Le texte qui suit est un résumé du rapport complet intitulé « Comment les BRICS voient le monde  », qui fait partie de la série « Un monde fragmenté » de RBC qui explore la fragmentation du commerce et les risques liés à la démondialisation, ainsi que leurs conséquences pour les économies et les investisseurs.

Un monde en transition

Certains signes montrent que le monde est en train de passer d’un ordre unipolaire occidental mené par les États-Unis, qui a caractérisé une grande partie de la période suivant la guerre froide, à un nouveau cadre multipolaire où non seulement les États-Unis et leurs alliés occidentaux déterminent les affaires mondiales, mais d’autres pays à l’extérieur de l’Occident ont également une influence importante.

L’intensification des partenariats stratégiques entre les pays du BRICS est une conséquence naturelle et prévisible des changements qui ont lieu en ce moment dans les ordres géopolitique et géoéconomique.

Nul ne sait si l’ordre international fondé sur des règles qui a été établi après la guerre froide pourra se maintenir dans ce contexte changeant et on comprend que la question est un sujet controversé à Washington. Les analystes des principaux groupes de réflexion sur la politique étrangère qui favorisent les interventions occidentales s’opposent au scénario multipolaire et affirment que les États-Unis conservent leur rôle dominant et leur primauté (ou leur hégémonie).

Néanmoins, certains éminents Américains, dont le général à la retraite et chef d’état-major adjoint Mark Milley, reconnaissent depuis au moins 2023 que le monde multipolaire est déjà là.

L’association des BRICS et sa cousine l’Organisation de coopération de Shanghai (OCS), qui comprend aussi la grande troïka eurasiatique composée de la Chine, de la Russie et de l’Inde, tentent de tracer une nouvelle voie multipolaire.

Un BRICS plus grand

Le groupe des BRICS a pris de l’expansion dans la foulée des changements géopolitiques. Il est passé de cinq membres en 2023 à 10 membres et 10 partenaires en 2025.

Les membres sont le Brésil, la Russie, l’Inde, la Chine, l’Afrique du Sud, l’Égypte, l’Éthiopie, l’Indonésie, l’Iran et les Émirats arabes unis (EAU).

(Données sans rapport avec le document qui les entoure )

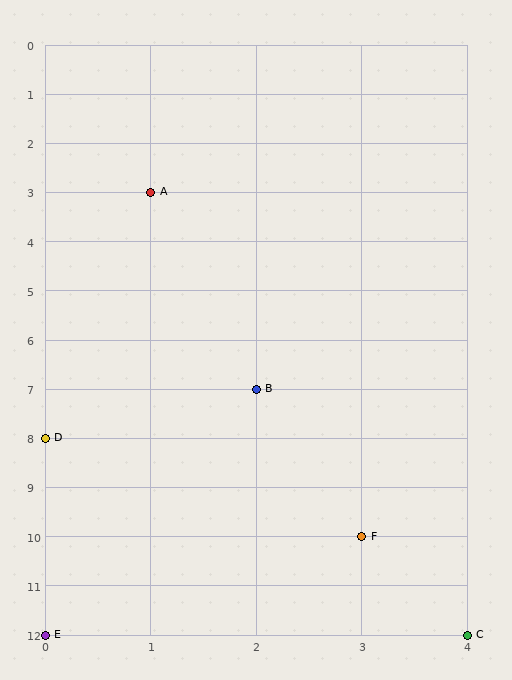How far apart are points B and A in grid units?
Points B and A are 1 column and 4 rows apart (about 4.1 grid units diagonally).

Les BRICS n’ont pas été formés pour être un bloc économique et politique officiel comme l’Union européenne (UE). D’ailleurs, ses membres rejettent catégoriquement le terme de « bloc ».

Les BRICS ne sont pas non plus conçus pour être une alliance officielle de sécurité militaire comme l’OTAN ou comme ce qui est en train d’émerger dans l’UE. Il n’y a absolument aucune composante militaire.

Les déclarations publiques ont clairement indiqué que les pays du BRICS souhaitent resserrer leurs liens commerciaux, financiers, stratégiques, diplomatiques et culturels, et qu’ils veulent tirer parti des réalisations économiques déjà accomplies et de celles qui pourraient suivre.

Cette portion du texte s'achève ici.